IL-15 has substantial potential as an immunotherapeutic agent for augmenting immune responses. However, the activity of IL-15 is mediated by a unique mechanism in which the cytokine is transpresented by cell-bound high-affinity IL-15R alpha to target cells expressing the IL-15R beta; and the common gamma-chain. Thus, the efficacy of administered IL-15 alone may be limited by the availability of free IL-15R alpha. We now show that administration of soluble IL-15/IL-15R alpha complexes greatly enhanced IL-15 half-life and bioavailability in vivo. Treatment of mice with this complex, but not with IL-15 alone, resulted in robust proliferation of memory CD8 T cells, NK cells, and NK T cells. The activity of the complex required IL-15R beta, but not IL-15R alpha, expression by the responding cells and was IL-7-independent.

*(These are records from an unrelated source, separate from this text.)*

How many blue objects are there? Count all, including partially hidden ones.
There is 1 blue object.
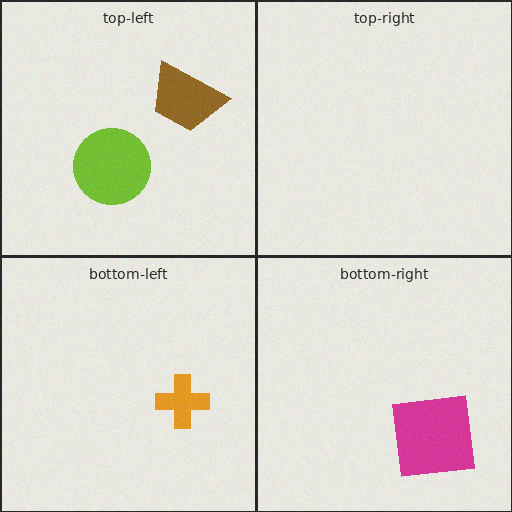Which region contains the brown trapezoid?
The top-left region.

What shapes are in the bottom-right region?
The magenta square.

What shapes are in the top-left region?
The lime circle, the brown trapezoid.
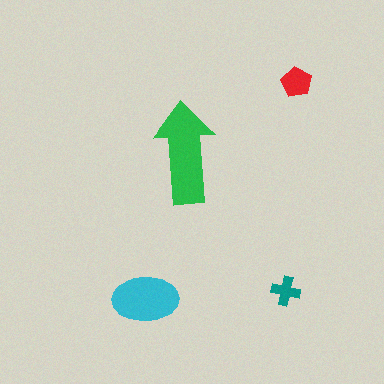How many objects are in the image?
There are 4 objects in the image.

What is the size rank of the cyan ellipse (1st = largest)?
2nd.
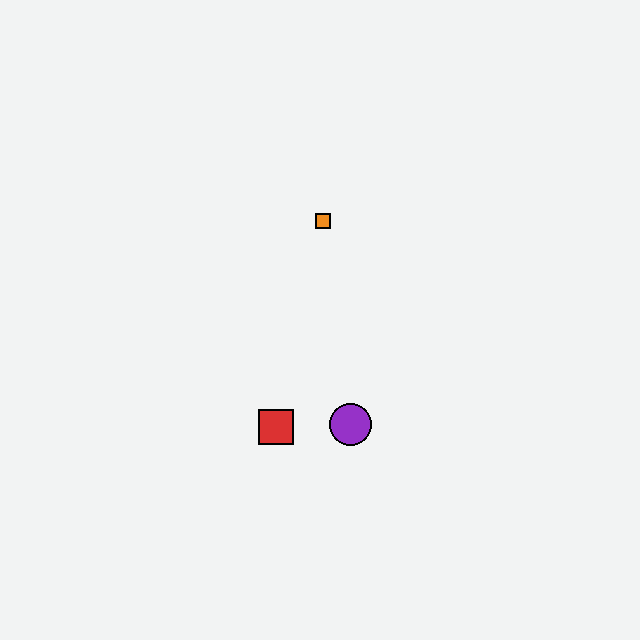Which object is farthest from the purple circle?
The orange square is farthest from the purple circle.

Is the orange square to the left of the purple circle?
Yes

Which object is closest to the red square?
The purple circle is closest to the red square.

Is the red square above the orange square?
No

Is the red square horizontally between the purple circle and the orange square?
No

Interestingly, IL-15/IL-15R alpha immunotherapy also caused naive CD8 T cell activation and development into effector cells and long-term memory T cells. Lastly, complexed IL-15, as compared with IL-15 alone, dramatically reduced tumor burden in a model of B16 melanoma. These findings hold significant importance for the use of IL-15 as a potential adjuvant/therapeutic and inducer of homeostatic proliferation, without the necessity for prior immunodepletion.